Aunt Lalana smiled. “It sounds like an exciting place to live.”

“I can’t wait to move in.” As Darcy took a bite from her burger, she felt a guilty trickle of juice run down her left wrist. She’d ordered without thinking. “Um, you don’t mind that I’m eating a cow, do you?”

A laugh came from Lalana. “Darcy, I was there at dinner when you announced you were becoming a carnivore. You were, what, thirteen?”

“Right, but it still feels rude. Especially since I’m asking you for a huge favor.”

They were in a café in the West Village, near Lalana’s apartment, which was small and prim and elegant, like Lalana herself. She was as coordinated as always today, wearing a blue collared shirt under a bright yellow jacket, one dangling earring in each color.

“It’s not your diet I’m worried about, Darcy. It’s your rent.” Lalana glanced at the lease, which lay on the table between them. The offending number was there on the first page. “Isn’t it a little expensive?”

“It’s more than I wanted to spend, but it’s the perfect place to write.”

“So that’s why it’s so much. Good writing vibes. Of course.”

“My writer friend Imogen looked at it with me, and she agreed.” Darcy imagined Nisha rolling her eyes at this conversation, and making up new rules about saying “my writer friend.” “If it’s a good place to work, it’ll pay for itself.”

“I suppose those publishers are giving you an awful lot of money. No offense, Darcy, but sometimes I can’t quite believe it.”

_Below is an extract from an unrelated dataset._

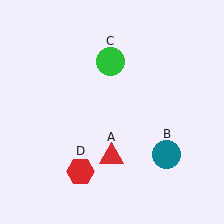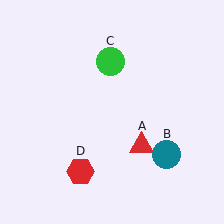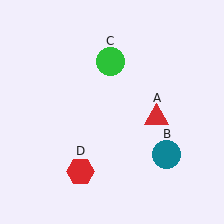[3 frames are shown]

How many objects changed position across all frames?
1 object changed position: red triangle (object A).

“Me either,” Darcy said with a shrug. “My agent says it was the first chapter. She says the buyers from the big chains only have time to read one chapter. So if a book’s got a killer opening and an awesome cover, it’ll be in all the stores.”

Lalana looked dubious. “But the people who buy it, don’t they read all those other chapters? Shouldn’t the rest be good too?”

Darcy felt a twist in her stomach, as she did every time she thought of a stranger (or thousands of strangers) reading her novel.

But she put on a smile. “Are you saying my book sucks?”

Lalana laughed. “How can I tell? You won’t let us see it.”

Darcy didn’t answer. Of the family, only Nisha had been allowed to read Afterworlds, and she was sworn to secrecy.